Exploring Color Theory with Blender
With just a few lines of code and some open-source software, you can begin creating images that illuminate the world of color space and geometry.
by Mark Meyer · Posted in: nerdiness · color
Warning: This post is for color nerds.
Moving on…
From time to time I post plots of color gamuts like the one above. Each time, I get email asking how I make them leading me to assume that the world's thirst for color nerdiness is going unquenched. I'm setting out to fix that in this post. There are several applications that produce graphics like these on demand including Apple's ColorSync Utility, ColorThink Pro, and Gamut Vision. These are all terrific applications and they all do a lot more than plot gamuts, but when I make these graphics, I do it from scratch using Blender and its Python scripting interface.
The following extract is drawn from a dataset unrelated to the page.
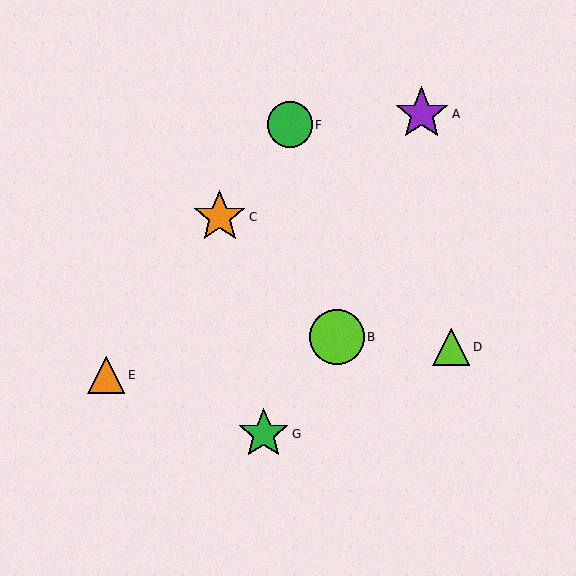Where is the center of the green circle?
The center of the green circle is at (290, 125).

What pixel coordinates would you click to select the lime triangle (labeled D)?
Click at (451, 347) to select the lime triangle D.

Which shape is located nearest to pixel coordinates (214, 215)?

Blender is an open source 3D modeling/rendering application. Because you have to tell it explicitly what to do at every step, working with color geometry in Blender is a really good way to sharpen your understanding of the technical details. And unlike software dedicated specifically to plotting colors, Blender imposes no limitations on your creativity.
THE RGB CUBE
This is a good exercise to begin with: create a cube at the origin with sides one unit long and subdivide it a few times. Since all the points in the cube will have coordinates ranging from 0.0 to 1.0, you can assign each vertex an RGB color identical to the coordinates of its location and end up with the classic color cube. The color cube has some interesting properties: primary colors (RGB) and their complements (CMY) sit on opposite vertices. The most saturated colors are on the face of the cube with colors desaturating as you move into the cube. The line connecting the white and black points holds all the gray colors.
Relationship between the color wheel and the RGB Cube
If you turn the cube so you are looking straight down on the white corner, you'll see the vertices of the three primary and three complementary colors arranged on a hexagon in the order of the color wheel. If you have used hue, saturation, and brightness (HSB) to specify colors and wondered why hue is specified in degrees, here's your answer. From this view you see red at 0º, and working counter-clockwise in 60º increments: yellow (60º), green (120º), cyan (180º), blue (240º), magenta (270º), and back to red (360º). These are the exact angles you'll see if you set Photoshop's color palette to HSB.
Comparing Color Gamuts in CIE XYZ Space
Comparing color spaces in RGB doesn't work because all RGB color spaces have the same numeric values ranging from zero to one-hundred percent—you always get the same cube—but these numbers don't represent the same colors. It's another way of saying that RGB color is device dependent—a triplet of RGB numbers by itself doesn't specify a color unless you also have a profile attached to it describing the device or color space those numbers are intended for. One of the main jobs of a color profile is to provide instructions to the color management system about how to turn a set of RGB numbers into coordinates in an device-independent system like CIE XYZ space. The above graphic uses simple matrices available from Bruce Lindbloom to convert two RGB cubes into XYZ spaces using the ProPhotoRGB profile and the Adobe RGB (1998) profile. Once in XYZ space it is easy to see that the ProPhoto gamut completely contains the smaller AdobeRGB gamut. You can also see that the white points (the top right vertex in this image) are aligned because I have adapted them to D50. It's a necessary step when comparing colorspaces with different white points.
Comparing Color Gamuts in CIE Lab Space
The same two spaces as above, but converted to Lab space. Looking straight down the L axis. This is the same model as the image at the top of the page viewed from a different angle. Lab space is more appropriate for comparing color gamuts because, unlike CIE XYZ space it attempts to be perceptually uniform.
Adobe RGB gamut in xyY space
The thin, red line is where the spectral colors fall in this space. This is a view you don't often see because it's not especially useful and most software won't produce it out of the box. But it is interesting because if you move the camera above the xy plane and point it straight down with an orthographic view (no perspective), the result is a very familiar graphic:
This is the most common way of quickly showing the gamut of a color space. But as you can see in the image above it, this xy chromaticity graph is a simplification of a three-dimensional solid. This has practical implications—there are colors that from this view look like they are in gamut because they fall within the triangle on the xy plane, but are not. In other words the chromaticity diagram should be used with caution.
Other strange things
Blender places very few limits on your creativity. For instance, you can dismantle a model to expose its internals. The conversion from XYZ to Lab is a non-linear transformation. What starts out as simple triangles in the RGB cube connecting each primary vertex to the black and white points becomes warped in the transition to Lab space—a reflection of the non-linear nature of our color perception that is Lab space attempts to model.